In March 2019, BBC Technology reported on a Government inquiry into technology addiction. The Digital, Culture, Media and Sport Select Committee invited gaming addicts to describe their experiences of problem gaming, including when it progresses to addiction.
In this blog, we’ll look at the testimonies given by two gaming addicts to the DCMS Select Committee about their technology addiction. What does their evidence reveal about the nature of gaming disorder? And which underlying processes are common to all addictions?
10 Insights from Gaming Addicts about Technology Addiction
1. For gaming addicts, nothing compares to the high from playing games
“Games fire up response systems in your brain and other things don’t bring you as much joy.”
Similar to all addictions, gaming addicts find that other experiences in life don’t match up to how they feel when they’re playing games. They live to game, over and again, because it’s the most stimulating or pleasurable activity.
As gaming addiction progresses, people also return compulsively to their games for a reprieve from uncomfortable withdrawal symptoms.
2. Technology addiction and escaping reality
“I escaped my problems via games.”
Gaming addicts often spiral deeper into their addiction, if they are playing games to escape from painful problems. Gaming offers an alternative reality to everyday life, which can seem more welcoming, exciting or fulfilling than the real world.

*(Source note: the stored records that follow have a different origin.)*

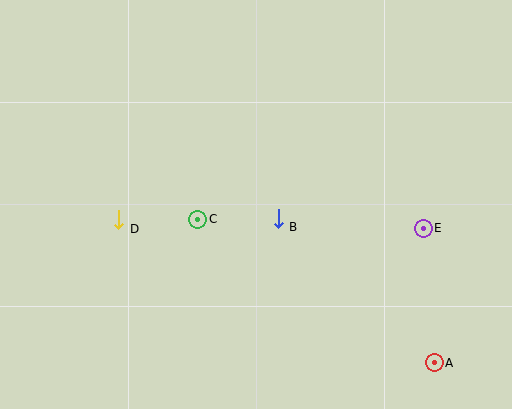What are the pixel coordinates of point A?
Point A is at (434, 363).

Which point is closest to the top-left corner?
Point D is closest to the top-left corner.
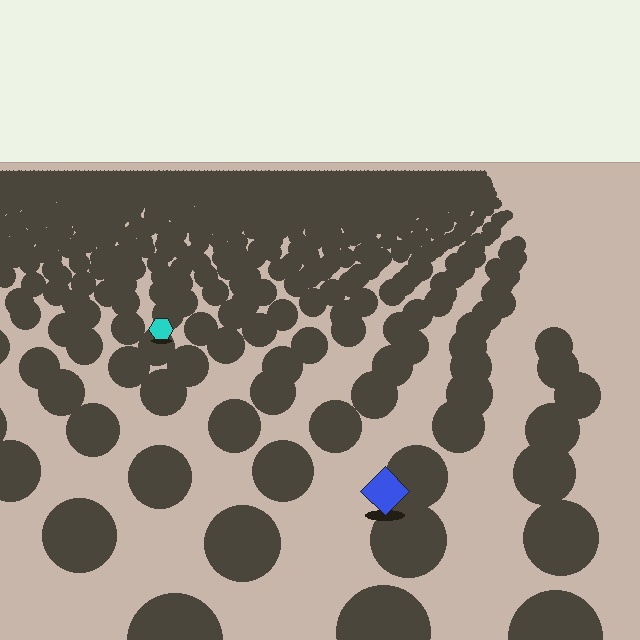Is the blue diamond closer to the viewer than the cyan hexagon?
Yes. The blue diamond is closer — you can tell from the texture gradient: the ground texture is coarser near it.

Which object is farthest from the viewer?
The cyan hexagon is farthest from the viewer. It appears smaller and the ground texture around it is denser.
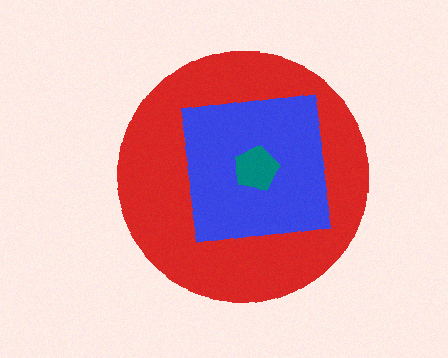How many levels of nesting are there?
3.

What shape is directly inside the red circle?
The blue square.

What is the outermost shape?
The red circle.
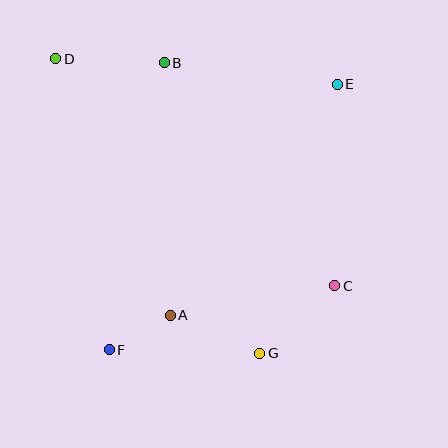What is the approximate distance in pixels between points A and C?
The distance between A and C is approximately 167 pixels.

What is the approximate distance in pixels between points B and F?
The distance between B and F is approximately 292 pixels.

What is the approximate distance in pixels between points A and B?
The distance between A and B is approximately 253 pixels.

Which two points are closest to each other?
Points A and F are closest to each other.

As problems remain unaddressed, however, the pressure mounts up. In these circumstances, gaming addicts will usually increase the time they spend gaming, to avoid escalating distress.
3. Gaming addicts can binge
“I played for 32 hours straight.”
Just as a binge drinker and drug-taker might use substances on a Friday evening after work, then not stop until Sunday, gaming addicts can also binge uncontrollably. During binges, gamers often don’t eat properly or sleep.
Coming down from gaming binges can result in the most extreme withdrawal symptoms, due to the extended length of the session and poor self-care.
4. Gaming addicts are often isolated
“I was thinking, ‘Why would I spend time with my friends when I can play video games?’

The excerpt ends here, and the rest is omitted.